Existe una diferencia entre el Opus Dei y las diócesis: mientras que éstas manifiestan la plenitud de la Iglesia a nivel local, el Opus Dei manifiesta una parte imprescindible del mensaje cristiano en cualquier parte del mundo; por eso no es una diócesis más en comunión con las demás, sino una estructura que obra en cada diócesis en comunión con el obispo local al servicio de una misión universal: actúa en las personas del Opus Dei en cada diócesis con una jurisdicción que no disminuye, sino que refuerza, la del obispo.

Los fieles del Opus Dei, ¿son un modelo de santidad?
El Opus Dei tiene algo que decir a todos y cada uno de los hombres. Porque la llamada universal a la santidad es el camino de cada persona. En cambio, ser del Opus Dei es sólo el camino particular de algunos: de aquellos para los que Dios quiere que den testimonio de cómo funciona esa llamada universal a la santidad, de modo que ésta nunca más caiga en el olvido.
Recuérdese que dar ejemplo, en clave cristiana, significa recordar que somos débiles y que en todo momento debemos apoyarnos en Dios: las personas llamadas al Opus Dei no son, por tanto, ni mejores ni más fuertes que los demás, e incluso, de tener que decir algo a este respecto —lo que seguramente será pretencioso—, quizá fuera más exacto pensar que Dios elegirá para que sean del Opus Dei a quienes son más débiles y necesitan apoyarse más en Él. No son sólo ellos, sino todos, quienes tienen que ser santos. Su mensaje no es: aquí estamos los llamados a ser santos, y los demás que hagan lo que puedan (equivaldría a negar directamente el mensaje); sino: para que veas que tú también puedes ser santo, no tienes más que ver que yo, siendo más débil (o al menos no más fuerte que tú), puedo serlo, siempre y cuando no me fíe de mis propias fuerzas sino de las de Dios.

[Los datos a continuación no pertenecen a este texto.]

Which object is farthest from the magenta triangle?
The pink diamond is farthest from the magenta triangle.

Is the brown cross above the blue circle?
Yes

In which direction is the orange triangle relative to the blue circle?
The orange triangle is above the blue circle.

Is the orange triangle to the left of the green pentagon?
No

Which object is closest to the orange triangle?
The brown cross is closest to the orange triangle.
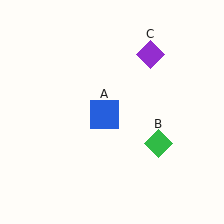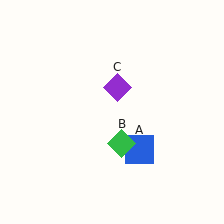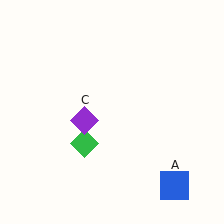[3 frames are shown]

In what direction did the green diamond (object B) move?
The green diamond (object B) moved left.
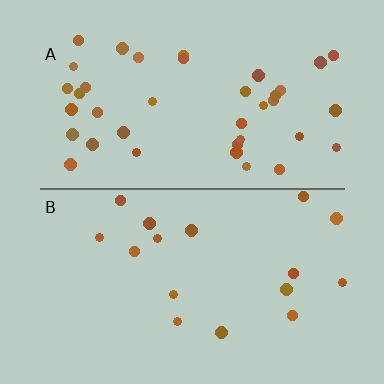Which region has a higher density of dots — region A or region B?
A (the top).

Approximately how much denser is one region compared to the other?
Approximately 2.4× — region A over region B.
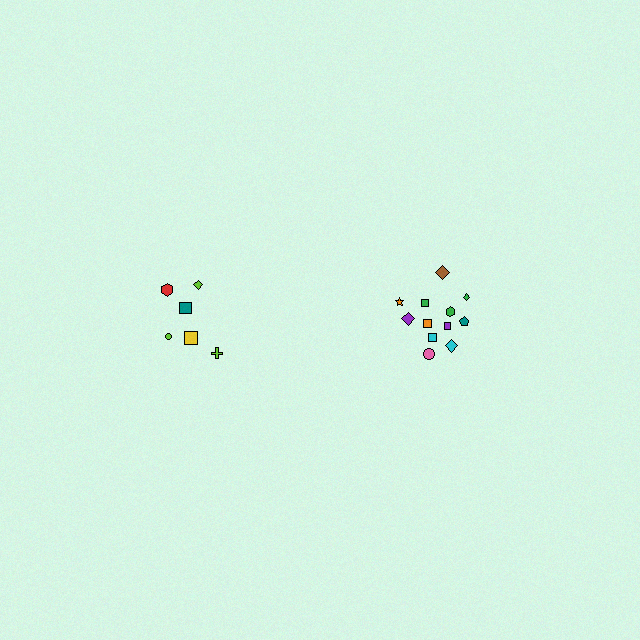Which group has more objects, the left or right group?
The right group.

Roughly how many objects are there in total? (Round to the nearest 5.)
Roughly 20 objects in total.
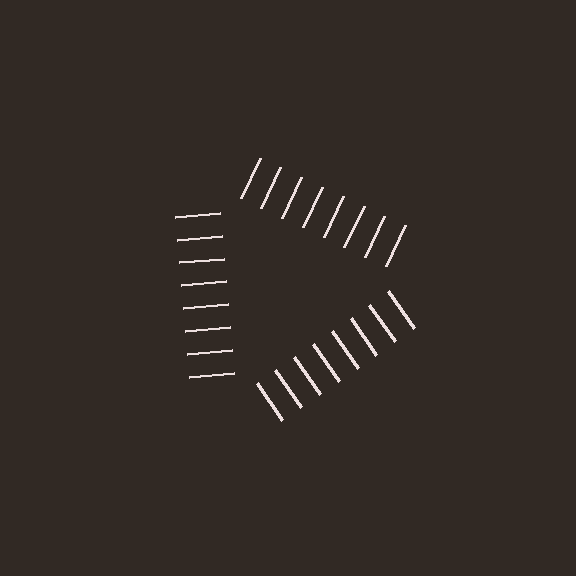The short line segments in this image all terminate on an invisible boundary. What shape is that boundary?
An illusory triangle — the line segments terminate on its edges but no continuous stroke is drawn.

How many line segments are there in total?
24 — 8 along each of the 3 edges.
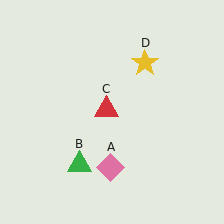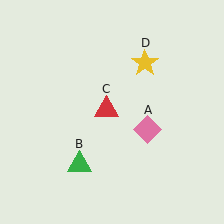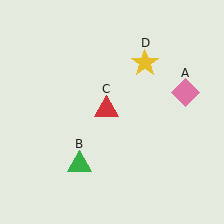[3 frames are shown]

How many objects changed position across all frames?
1 object changed position: pink diamond (object A).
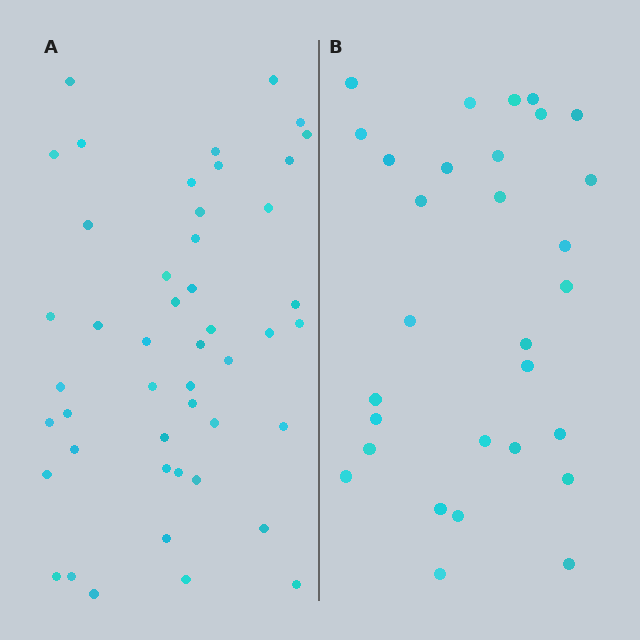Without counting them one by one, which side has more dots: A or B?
Region A (the left region) has more dots.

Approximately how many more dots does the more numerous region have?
Region A has approximately 15 more dots than region B.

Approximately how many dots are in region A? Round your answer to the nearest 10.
About 50 dots. (The exact count is 47, which rounds to 50.)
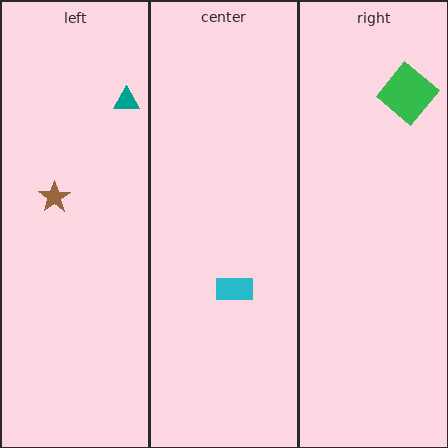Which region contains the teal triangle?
The left region.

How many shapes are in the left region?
2.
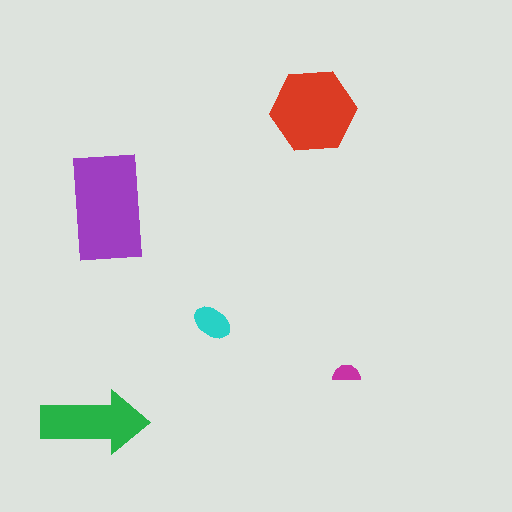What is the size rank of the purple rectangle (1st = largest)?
1st.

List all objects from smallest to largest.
The magenta semicircle, the cyan ellipse, the green arrow, the red hexagon, the purple rectangle.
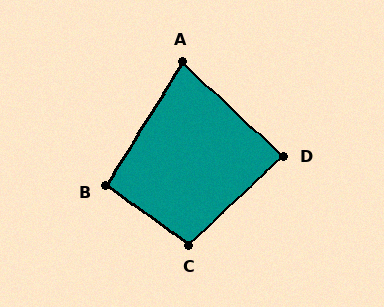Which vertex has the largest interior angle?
C, at approximately 101 degrees.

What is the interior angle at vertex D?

Dicho de otro modo, los miembros del Opus Dei no son ejemplo de santidad, sino que han recibido una llamada para dar ejemplo de cómo cualquier persona puede tratar de ser santo. El que lo sean o no, depende en primer lugar de que Dios ponga la santidad que de ellos quiere, y después de la generosidad con que cada uno de ellos responda.